Module 11: Data Labeling Project

Create an Azure Machine Learning data labeling project

A common task when developing a custom object detection model is the need to process unlabeled image data so that it can be converted to a labeled dataset for model training and validation purposes. Unlabeled data often features various samples that reflect the type of data that would be captured at the site where the object detection model is to be employed. This data could include subtle transformations, for example, introduction of "noise" into the image data to produce a more robust training set. Azure Machine Learning Data Tools in Azure Machine Learning studio allow teams to manage their collections of unlabeled data into labeled datasets that accommodate the classes that would be detected by the trained object detection model.

Create an Azure Machine Learning data labeling project

If you haven't already launched the Azure Machine Learning studio from the Machine Learning Overview mentioned at the end of the previous section, sign in to Azure Machine Learning studio now, and select your workspace.
On the left-hand pane, locate the Manage section and select Data Labeling.
On the resulting screen, select + Create.
Under the Project details section, give your project a name that is specific to the particular detection task at hand and select Object Identification (Bounding Box) from the menu, then select Next.
In the Add workforce (optional) screen, we'll leave the option disabled and select Next to continue.
When prompted to Select or create dataset choose + Create dataset and select the From datastore option.
Give your new dataset the unique name, for example, sodaObjects that reflects the images captured in support of the detection task and select Next.
Under Datastore selection, choose the datastore name that you added previously, which contains the untagged image data. Here, you can also provide a wildcard path if you wish to pull only images from specified partitions. If you wish to pull all images from the container, enter / as the path and select Next.
Confirm details about your new dataset and select Create.
Choose the newly created dataset, then select Next.
You'll be prompted to Enable incremental refresh at regular intervals. This feature will automatically add newly captured images to your data labeling project. Enable this option as shown, then select Next.
On the next panel, add label classes for all objects or defects you wish to detect - include positive and negative classes here.
You may optionally add labeling instructions in the following section, we'll leave this section empty and select Next.
You can optionally use ML assisted labeling which will accelerate your data labeling process, particularly as more data is captured. For this Learning Module, we won’t be using this option. Disable the option as shown then select Create project.

Label images with Azure Machine Learning data labeling tools

We're now ready to begin working with our newly created Azure Machine Learning Data Labeling project. To prepare our images for training an object detection model, we'll need to label our image data appropriately. This task will involve drawing a bounding box around the objects of interest in our dataset, which will be stored as metadata. This metadata will then be referenced during training to allow us to gauge the accuracy of our model as it is trained over time.
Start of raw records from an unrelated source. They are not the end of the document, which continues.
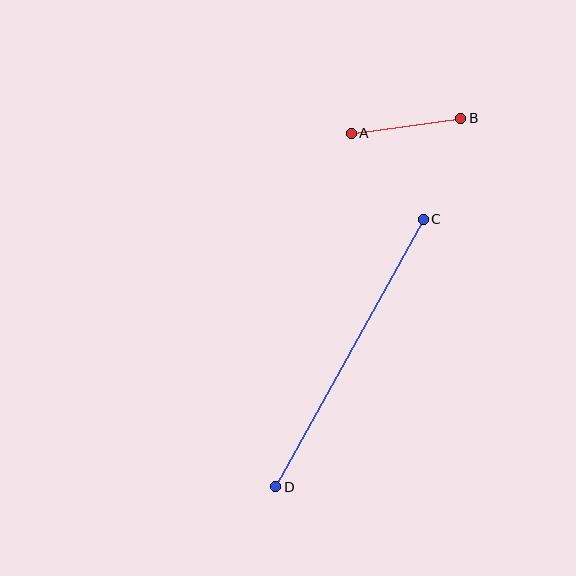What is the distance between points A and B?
The distance is approximately 111 pixels.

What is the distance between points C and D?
The distance is approximately 305 pixels.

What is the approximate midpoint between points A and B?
The midpoint is at approximately (406, 126) pixels.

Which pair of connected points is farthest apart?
Points C and D are farthest apart.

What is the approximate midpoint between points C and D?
The midpoint is at approximately (349, 353) pixels.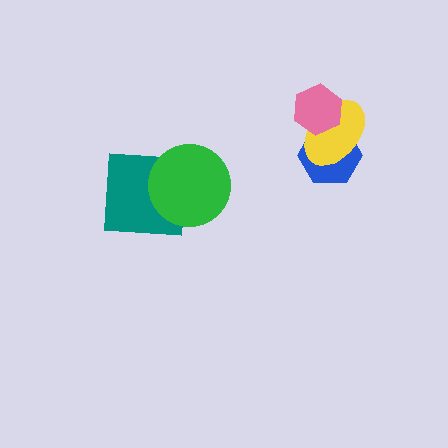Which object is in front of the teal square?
The green circle is in front of the teal square.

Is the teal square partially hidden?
Yes, it is partially covered by another shape.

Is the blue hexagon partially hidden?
Yes, it is partially covered by another shape.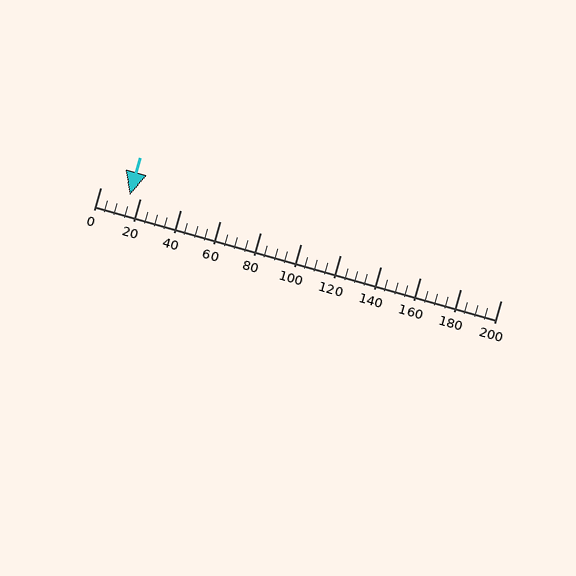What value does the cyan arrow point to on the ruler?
The cyan arrow points to approximately 15.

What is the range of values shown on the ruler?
The ruler shows values from 0 to 200.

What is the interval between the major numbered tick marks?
The major tick marks are spaced 20 units apart.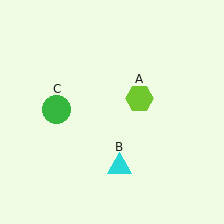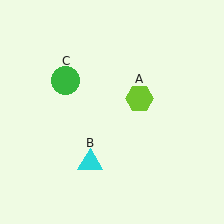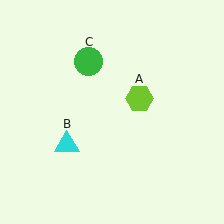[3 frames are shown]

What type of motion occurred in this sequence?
The cyan triangle (object B), green circle (object C) rotated clockwise around the center of the scene.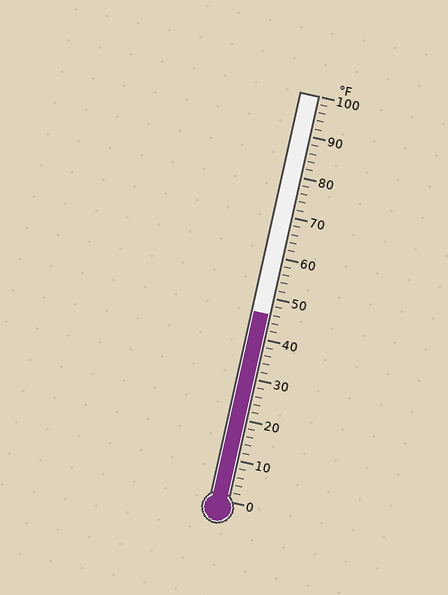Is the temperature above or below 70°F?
The temperature is below 70°F.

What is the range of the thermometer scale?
The thermometer scale ranges from 0°F to 100°F.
The accuracy of our model is verified by referencing our labeled image data to determine that detected objects are being identified within the regions we've defined.

Label images with Azure Machine Learning data labeling tools

Navigate to your Azure Machine Learning Data Labeling project by locating the Manage section on the left-hand pane and select Data Labeling, then select your newly created project.
On the resulting screen, select the Label data button.
The previous step will open a labeling utility, which will allow you to draw bounding boxes and tag objects/defects present in your images. There are multiple keyboard shortcuts available, which can be reviewed under the Shortcut Keys panel. As you label images, select the Submit button to save the labeled image. Repeat this process to label a minimum of 10 images (10 is the minimum amount of labeled samples required by aAzure Machine Learning Studio to successfully train an object detection model in an experiment task).

Export a labeled Azure Machine Learning dataset

We'll now export our labeled dataset. This task will produce a json file stored in an Azure Blog Storage container assigned to our Azure Machine Learning studio instance. The file contains url references to the raw image data and the label metadata for each image. We'll reference this dataset later to use in model training through a Jupyter Notebook instance.

Export a labeled Azure Machine Learning dataset

After labeling all of your images (remember to label a minimum of 50 in order to prepare for training), we're now ready to export an annotation file. Navigate to the data labeling project and select Export then select Azure ML Dataset. This operation will export your image dataset as an AutoML-compatible Azure ML dataset named according to the format 'NAME_DATE_TIME'.
Select the exported dataset.
The previous step will open a screen showing the newly created dataset. Copy the name of the Dataset and store it somewhere secure and accessible on your development machine as we'll use this value in the next module of the Learning Path. In this example, the name is soda_20220329_18449.